托福寫作官方范文(2)
2013-12-06 10:37 | 編輯:川外教育 來自:未知范文 1:
While children open the eyes of their parents to many things, it is a specious claim to say that they are the greater teachers. Children learn more from parents than their parents could ever learn from them.
First of all, children’s brains are undeveloped sponges and more receptive to learning than their adult parents’. Physiologically, the adult brain is less able to learn new things and more set in its ways; you cannot teach an old dog new tricks. On the other hand, children can learn new languages, do better at chess and the Game of Go, because their brains are open to learning new concepts. They can think outside the box, because “the box” has not even been built yet.
Second of all, children who have educated parents speaking with wide vocabularies are more likely to be successful and to master their native tongue. A study showing that smart children help their parents be more successful would be preposterous. For example, infants and even older children cannot teach their parents’ vocabulary at the same rate as their parents can teach them, despite being able to pepper their speech with the like, totally awesome slang of the day.
At last, we must admit that experience counts for something. There is knowledge and then there is wisdom that comes from having seen and done things. Children do not have the years of accumulated experience that their parents inevitably have. These “life lessons” are the sort of thing parents want to pass on to their children. In contrast, children are not teaching their parents not to touch the hot pan or to look both ways before crossing the road—essential bits of knowledge that most of us learn from our parents.
The nascent brains of youth are more susceptible to learning from parents and we know that early childhood education has a lasting impact on children, just as we know that essential lessons are passed from parents to children not vice versa. In summation, parents are the superior teachers in this relationship.
范文 2
It seems intuitive that parents mainly teach and children mainly learn, but some believe that parents actually learn more from their kids than their kids learn from them. I agree with this counterintuitive idea.
First of all, some studies have shown that children's personalities and beliefs are determined more by their peer groups than by their parents, so parents might not be as influential on children as we think. This was certainly true for me growing up. The things I thought and did as a kid were more in line with my friends than with my mom and dad. That's not to say I didn't learn anything from my parents—my mother's sense of planning, for example, has finally rubbed off on me some ten years later—but to this day I'm still more like my free-spirited friends than my conservative parents.
Second of all, raising a kid is a life-changing experience, and kids can shape parents more strongly than we tend to imagine. My parents, for instance, loosened up considerably over the years while raising me—their far more relaxed approach to bringing up my little sister is proof of that. Whereas with me they were strict and disciplinarian, with her they were lenient and hardly resorted to things like spanking or grounding at all. They also started giving me more freedom, too. Now when I laugh with my parents about those days, they will often say things like, "Well, we tried that approach, but after a while we realized it wasn't working," or "we really grew up a lot while raising you two."
Admittedly, parents can strongly shape a child's early worldview. However, I do not think they remain the strongest force in a child's life for all that long.
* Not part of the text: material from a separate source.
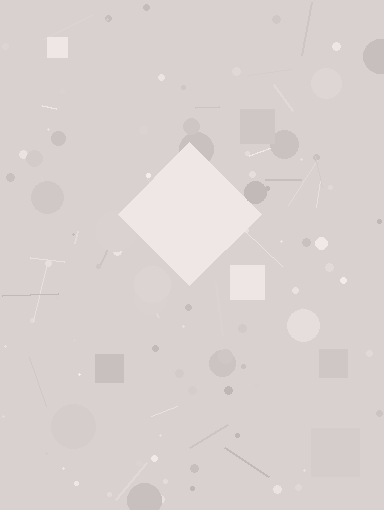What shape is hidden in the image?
A diamond is hidden in the image.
Once friends and teachers start coming into the equation, a child's future is molded more strongly by forces other than parents. Also, we have to remember that we remain young children for a comparatively short period of our lives. My life up to my teenage years may have been determined largely by my parents, but after that, their influence has steadily waned. This is not necessarily because I began to value their input less, but because other influences—friends, teachers, significant others, etc.—started taking up more and more of the pie. But after a certain age, number of influential people in our lives tends to grow smaller, so for parents, children become increasingly influential.
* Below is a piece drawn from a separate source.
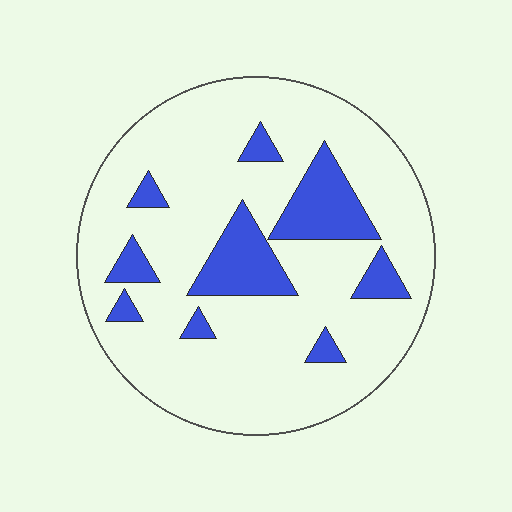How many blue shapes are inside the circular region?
9.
In the end, both parents and children shape each other. However, as kids grow up, they quickly develop other stronger influences in their lives like friends. Raising a child is a life-changing experience like no other, and as we get past a certain age, the important people in our lives tend to diminish. So a child's role in a parent's life only grows, while a parent's role in a child's life only lessens. Thus, our parents will likely be less educational for us than we are for them.